Isn’t that the perspective of medical scientists? They can always illustrate what they are good at.
“Indeed, a lot of the grumbles come from medical science. They can say that they are working on a cure for a particular form of cancer and then it sounds interesting. Mediaeval theatre can be awesome, but how is it relevant to society? What will the research achieve? Some researchers might regard the question as insulting, but isn’t it reasonable for the taxpayer to ask, what good is that to me? The answer ‘shut your mouth, give me the money and don’t interfere’ is inappropriate in this day and age. You occasionally come across a fossil that says something like that, but nowadays it’s very rare.”
The Dutch Research Council is coming up with a new strategy. What can we expect?
“It will be quite an ambitious document. We set out our plans as a funding provider and as a bridge-builder in the world of research, as well as a provider of top-quality research via our institutions. And we will definitely not take our foot off the gas in our open science policy. Of course, we also consider how we can make it easier to apply for a grant, making it less time-consuming. At the moment, researchers have to jump through all kinds of hoops and answer questions on issues such as their institution’s diversity policy. It would be better if we talked to the institution itself about that. And some of the questions need to be asked only of people who actually get the grant. What we do consider important is that they write a communication plan – and we set requirements for that – but in fact it doesn’t matter in terms of evaluating the research proposal.”

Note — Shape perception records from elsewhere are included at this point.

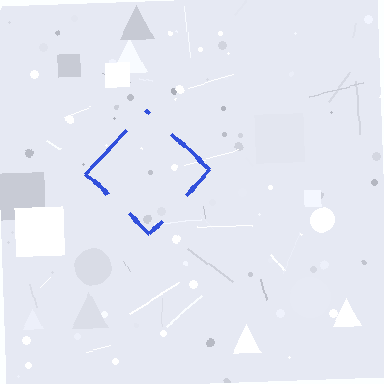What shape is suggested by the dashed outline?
The dashed outline suggests a diamond.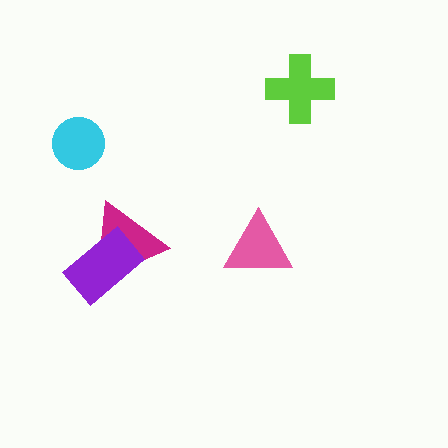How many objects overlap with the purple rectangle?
1 object overlaps with the purple rectangle.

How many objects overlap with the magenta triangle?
1 object overlaps with the magenta triangle.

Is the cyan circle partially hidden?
No, no other shape covers it.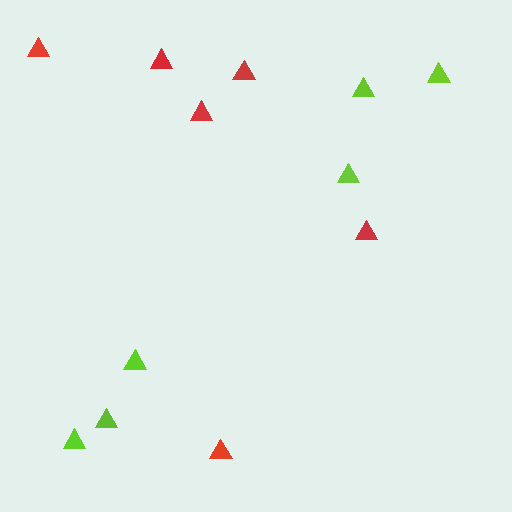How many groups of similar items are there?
There are 2 groups: one group of lime triangles (6) and one group of red triangles (6).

The simpler you make the application process, the more researchers will apply for a grant and then the chance of success is further reduced.
He smiles. “But it really doesn’t help if we make it extra difficult either. In an ideal world you wouldn’t be able to simply send in an application. The universities would have to make a preselection, but as I said before, that won’t happen. Sometimes their policy states literally that you have to get a Dutch Research Council grant if you want to make a career for yourself. No wonder that researchers do everything they can to get one. It makes the system too brutal, with acceptance percentages of as little as 10 percent. The opposite ought to be the case: you’re allowed to apply for a grant only if you have reached a certain grade. And it ought not to be a personal disqualification if on one occasion you fail to get a grant.”
What will happen in the years ahead in terms of how much funding is allocated to frontier research and how much to thematic research?
“We will be looking for a balance. You sometimes hear the criticism that there’s no money left for frontier research, but there’s just as much money as a few years ago. There are more applicants, however.”
But how do you want to make the allocation?
“We want fewer small programmes, not ‘a little money here and there’. We also want our programmes to be more in line with European grants. Are there any evident blank spots or is there an overlap? We now have a lot of recipients of Vidi grants who also get a European consolidator grant aweek later. Is that what we want? You could ask them to give back the Vidi grant. That would show solidarity with researchers who have missed out on a grant. In any event, we want to get that debate going.”